Tidak mudah membayangkan apa yang terjadi dalam kehidupan gemblak. Mereka sangat dicemburui oleh warok pemiliknya, terutama jika mereka berjalan dan dilirik orang lain, maka warok pemiliknya akan mendatangi orang tersebut dan memarahinya.

Pandangan masyarakat Ponorogo tentang warok
Jaman yang terus berubah serta pemahamaan norma agama membuat praktek warok dan gemblak hampir sulit ditemui lagi di kawasan Ponorogo. Hingga sekarang warok masih tetap ada, karena warok sekarang lebih diartikan sebagai seniman reog saja.

“Sebenarnya nama warok dapat diartikan 2, yakni warok’an dan warok itu sendiri. Warok’an itu orang yang mempunyai sifat sombong, nakal, sering bergonta-ganti perempuan, uang banyak dan sering pergi ke warung-warung mentraktir teman-temannya untuk memamerkan kekayaannya. Yang namanya warok’an itu tidak mempunyai kesaktian. Hanya kesombongan yang diunggulkan warok’an. Sedangkan warok itu mempunyai kesaktian, bersifat pendiam, tenang, dan tidak sombong. Setiap ada tantangan warok selalu siap kapanpun dan dimanapun tempatnya. Memang, seorang warok tidak mengenal dengan perempuan. Warok mempunyai gemblak-gemblak, tetapi hanya dengan itu, para warok dapat mempertahankan kesaktiannya. Dan dengan mempunyai gemblak, warok akan lebih disegani masyarakat.” (Soedarto)

Warok sejati pada masa sekarang hanya menjadi legenda yang tersisa.
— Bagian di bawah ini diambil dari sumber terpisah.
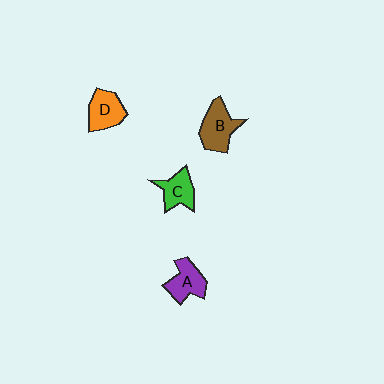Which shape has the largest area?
Shape B (brown).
Beberapa kelompok warok di daerah-daerah tertentu masih ada yang memegang teguh budaya mereka dan masih dipandang sebagai seseorang yang dituakan dan disegani. (Http:/ariesaksono.wordpress.com)
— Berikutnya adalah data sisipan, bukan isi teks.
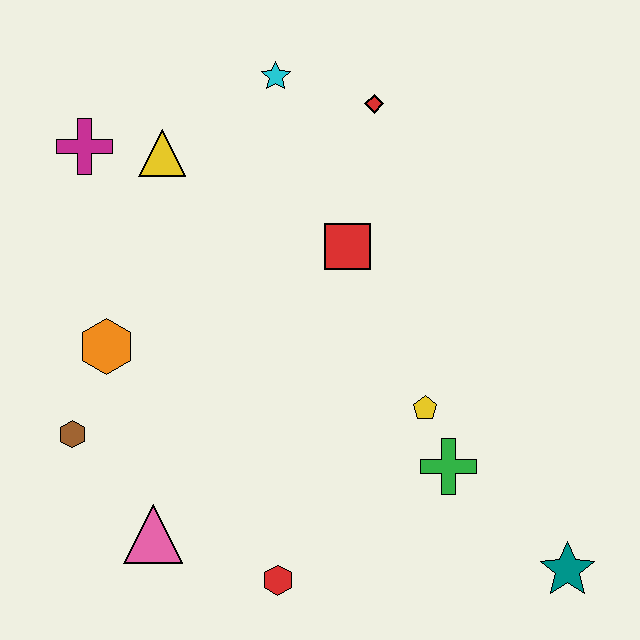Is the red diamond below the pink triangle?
No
Dilihat dari sisi agama, tradisi warok yang memelihara gemblak merupakan suatu kesalahan dan tidak dibenarkan. Namun, banyak yang menganggap hal tersebut sudah menjadi tradisi. Karena kedekatannya dengan dunia spiritual, sering membuat warok dimintai nasehatnya sebagai pegangan spiritual ataupun ketentraman hidup. Petuah dari seorang warok tua sebenarnya sudah sering didengar namun kata-kata dari mulutnya seolah-olah bertenaga. Saat ini pun para warok yang dulunya memelihara gemblak, sudah banyak yang menikah dengan perempuan dan mempunyai anak.
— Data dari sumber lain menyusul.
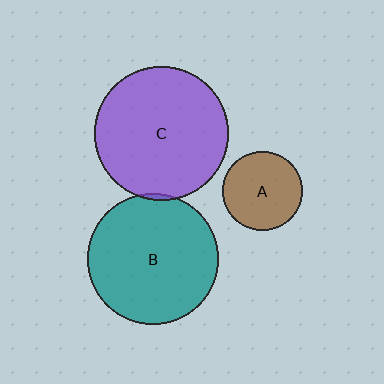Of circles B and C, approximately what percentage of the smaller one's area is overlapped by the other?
Approximately 5%.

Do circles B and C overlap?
Yes.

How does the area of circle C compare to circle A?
Approximately 2.8 times.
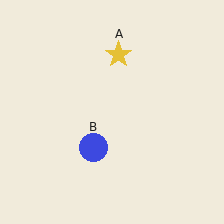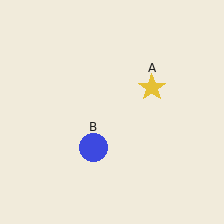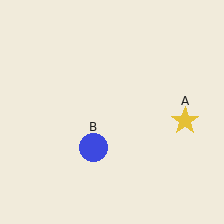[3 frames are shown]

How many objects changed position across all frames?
1 object changed position: yellow star (object A).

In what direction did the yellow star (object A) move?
The yellow star (object A) moved down and to the right.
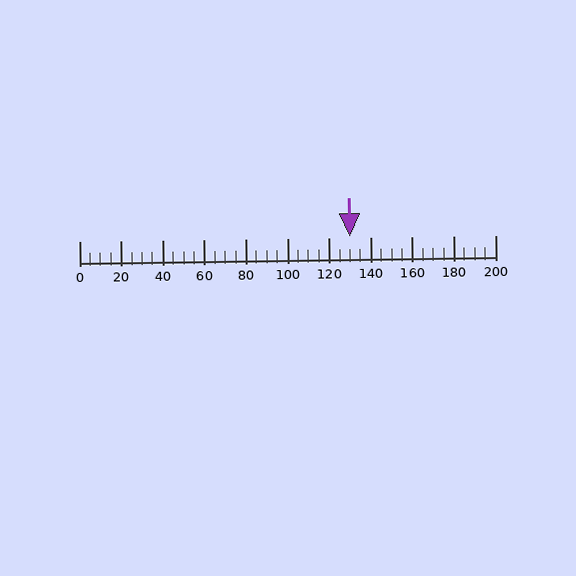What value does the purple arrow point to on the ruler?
The purple arrow points to approximately 130.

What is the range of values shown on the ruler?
The ruler shows values from 0 to 200.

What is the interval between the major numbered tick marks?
The major tick marks are spaced 20 units apart.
Sebegitu jauh persepsi buruk atas warok, diakui mulai dihilangkan. Upaya mengembalikan citra kesenian ini dilakukan secara perlahan-lahan. Dalam konteks ilmu sosial, perubahan tradisi warok tersebut termasuk dalam paradigma ilmu sosial non-positivis, tradisi tersebut mulai dihilangkan karena sangat bertolak belakang dengan ajaran agama. Profil warok saat ini mulai diarahkan kepada nilai kepemimpinan yang positif dan menjadi panutan masyarakat. Termasuk pula memelihara gemblak yang kini semakin luntur. Gemblak yang biasa  berperan sebagai penari jathilan, kini perannya digantikan oleh remaja putri. Padahal, dulu kesenian reog ini tampil tanpa seorang wanita pun.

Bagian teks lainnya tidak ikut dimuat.